AI Speech-to-Speech Voice Conversion for Captain Vagor Using ElevenLabs: Demo 2

Rose Luk
Jul 11
4 min read

Updated: Sep 1

This article provides a breakdown of how I generated Captain Vagor's voice in our AI short film Vessel of Mourning (Gen:48 Edition) using ElevenLabs' Speech-to-Speech technology. The purpose of this article is to provide transparency into my AI-assisted creative process and serve as an educational resource for filmmakers and audio professionals integrating speech-driven voice transformation into their workflows.

Table of Contents:

Designing the Vagor Voice Model

The final voice of Captain Vagor was not selected from ElevenLabs' default offerings but was designed from scratch using the platform's Voice Design tool. The Voice Design tool allows creators to engineer a voice from the ground up by entering descriptive prompts and refining the results through controlled iterations.

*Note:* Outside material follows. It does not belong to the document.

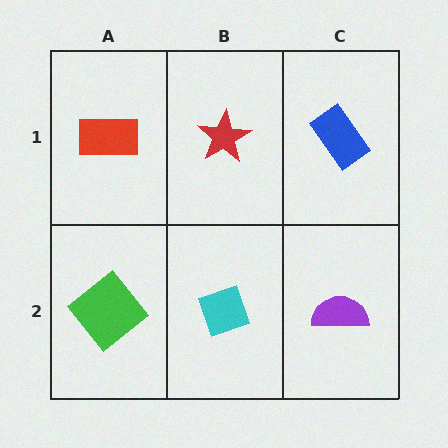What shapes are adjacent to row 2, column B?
A red star (row 1, column B), a green diamond (row 2, column A), a purple semicircle (row 2, column C).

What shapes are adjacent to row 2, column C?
A blue rectangle (row 1, column C), a cyan diamond (row 2, column B).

I began by generating initial voice candidates using targeted adjectives such as "aged," "gravelly," "ancient," and "resonant." Each generation was evaluated subjectively and through waveform analysis to determine which voices contained the spectral density and harmonic character that matched our creative intent.

Eleven Labs audio upload interface with options to drag files or record. Two model selections: "Eleven English v2" and "Eleven Multilingual v2" shown. — Captain Vagor's voice was created using Eleven Multilingual v2.

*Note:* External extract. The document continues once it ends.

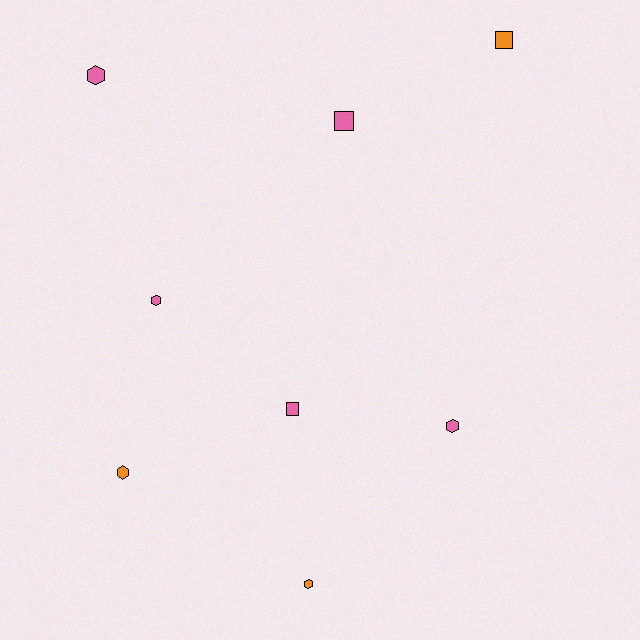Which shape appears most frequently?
Hexagon, with 5 objects.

I used Eleven Multilingual v2 rather than Eleven English v2 as the voice design base. This was a deliberate choice to ensure compatibility with our fictional language "Senguto". The multilingual model supports more flexible phoneme blending and cross-linguistic prosody, which was critical for capturing the phonotactics required by the character and the fictional world.

ElevenLabs Voice Design settings interface with sliders for Loudness, Quality, and Guidance Scale on a dark background. Quiet and Low to Loud and High scales. — ElevenLabs' main Voice Design controls.

During the voice design process, I utilized ElevenLabs' three main Voice Design controls: Loudness, Quality, and Guidance Scale. Loudness was adjusted to maintain vocal presence without overpowering the mix. Quality was kept high to preserve upper-frequency textures critical to consonant intelligibility and subtle vocal fry. Guidance Scale was finely tuned to ensure a balance between prompt fidelity and creative variance across generations. The final Vagor voice was selected after about 4-5 iterations, each informed by previous outcomes and refined prompt inputs.

Speech Capture and Input Pipeline

We used a solid-state condenser microphone combined with a 24-bit / 192kHz audio interface to record my original vocal performance. This configuration ensured high-resolution capture of my timing, dynamic range, and expressive nuance without introducing unwanted coloration. In my original vocal performance, I imitated what I wanted Vagor’s voice to sound like in terms of delivery, accuracy, timing, and intention.

AI Speech-to-Speech Conversion Process

I uploaded the raw recording into ElevenLabs' Speech-to-Speech interface and selected the custom-designed Vagor voice model. The ElevenLabs system extracted the prosodic structure and phonetic articulation from the actor’s performance and re-synthesized it using the spectral and temporal characteristics of the AI model.

Under the hood, ElevenLabs Speech-to-Speech employs autoregressive modeling and neural vocoding to re-render the waveform. It preserves timing and emotional contour while replacing the vocal signature with the target model. Unlike text-to-speech, which must generate both speech and timing from textual input, speech-to-speech preserves actor-driven rhythm, which is crucial for cinematic pacing.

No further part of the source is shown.